According to a report from The New Yorker, the first tourist flight operated by the Virgin Galactic company, which featured company founder Richard Branson, could have gone very badly. What exactly do we know about this incident?
Virgin Galactic operated its first official crewed mission on July 11. On board the VSS Unity suborbital aircraft, dropped at high altitude by its carrier aircraft, the crew experienced four minutes of weightlessness before descending to Earth. If the mission was indeed presented as a real success, it seems that in the end everything did not go as planned.
During the flight, towards the end of the combustion sequence of the VSS Unity engine, a yellow light would indeed have appeared on a console. This light indicated to the company’s veteran pilots, Dave Mackay and Mike Masucci, that the aircraft was starting to deviate from its course. A few seconds later, another warning light, red this time, appeared on the console.
The two pilots then had to make a split-second decision: turn off the rocket engine and return to Earth in a perilous emergency landing or take immediate action to resolve their trajectory problem.
This scene is described in a new report by Nicholas Schmidle, in The New Yorker. As part of the writing of his book entitled Test Gods, the journalist had benefited from privileged access to Virgin Galactic, and in particular to this flight project for space.
In his book, he explains that he attended a meeting in 2015 during which the pilots of the July 11 mission and others discussed the procedures to be followed in the event of a warning by these famous seers. CJ Sturckow, a former NASA astronaut, then reportedly told pilots that a yellow light should “scare you” because a red light would indicate that it was “already too late”.
During the flight of the VSS Unity, the pilots therefore chose to continue despite this warning. Rather than shutting down the engine, the two pilots would thus have tried to put the vehicle back on a safe upward trajectory so that it would be able to return safely to Earth afterwards, which they did at the risk of putting their lives. potentially endangered crew members.
In the meantime, the VSS Unity would have flown outside its designated airspace for 1 minute 41 seconds, or more than 10% of its flight time after being jettisoned from its carrier aircraft. The Federal Aviation Administration (FAA) is currently investigating the incident.
The VSS Unity spacecraft photographed on July 11, 2021. Credits: Virgin Galactic
Virgin Galactic disputes
Here is what we learn, in broad outline, this story published in The New Yorker. Following its publication, Virgin Galactic nonetheless issued the following statement: “We dispute the misleading characterizations and conclusions of the article. […] The safety of our crew and passengers is Virgin Galactic’s top priority ”.
“Unity 22 was a safe and successful test flight that adhered to our flight procedures and training protocols,” the statement continued. “When the vehicle encountered high altitude winds that altered the trajectory, the pilots monitored the trajectory to ensure it remained within mission parameters. Our pilots reacted appropriately to these changing flight conditions. […] Although the ultimate flight path deviated from our original plan, it was a controlled and intentional flight path that allowed Unity 22 to reach space and land safely in our spaceport. in New Mexico. At no time were the passengers and crew endangered by this change of trajectory ”.

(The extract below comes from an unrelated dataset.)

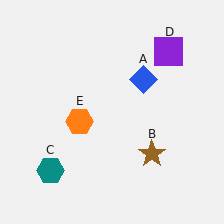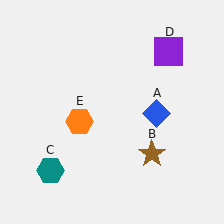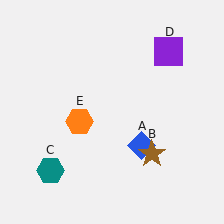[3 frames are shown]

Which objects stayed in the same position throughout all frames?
Brown star (object B) and teal hexagon (object C) and purple square (object D) and orange hexagon (object E) remained stationary.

And ending with: “As we move into a sales department, we are confident that we have put in place the right security culture, policies and processes to build and operate a safe and successful business for the long term.”
Remember that this is not the first time that a Virgin Galactic mission has encountered potentially dangerous technical difficulties. A pilot paid a heavy price for this in 2014 during a previous test flight. During another test flight in July 2018, pilots Mackay and Masucci also lost control of their aircraft as they flew over the Earth’s mesosphere. As the New Yorker recalls, however, they managed to regain control and land safely.
Mark Stucky, another Virgin Galactic pilot, was also recently fired from the company after voicing concerns about the company’s security practices in a book published in May by Nicholas Schmidle.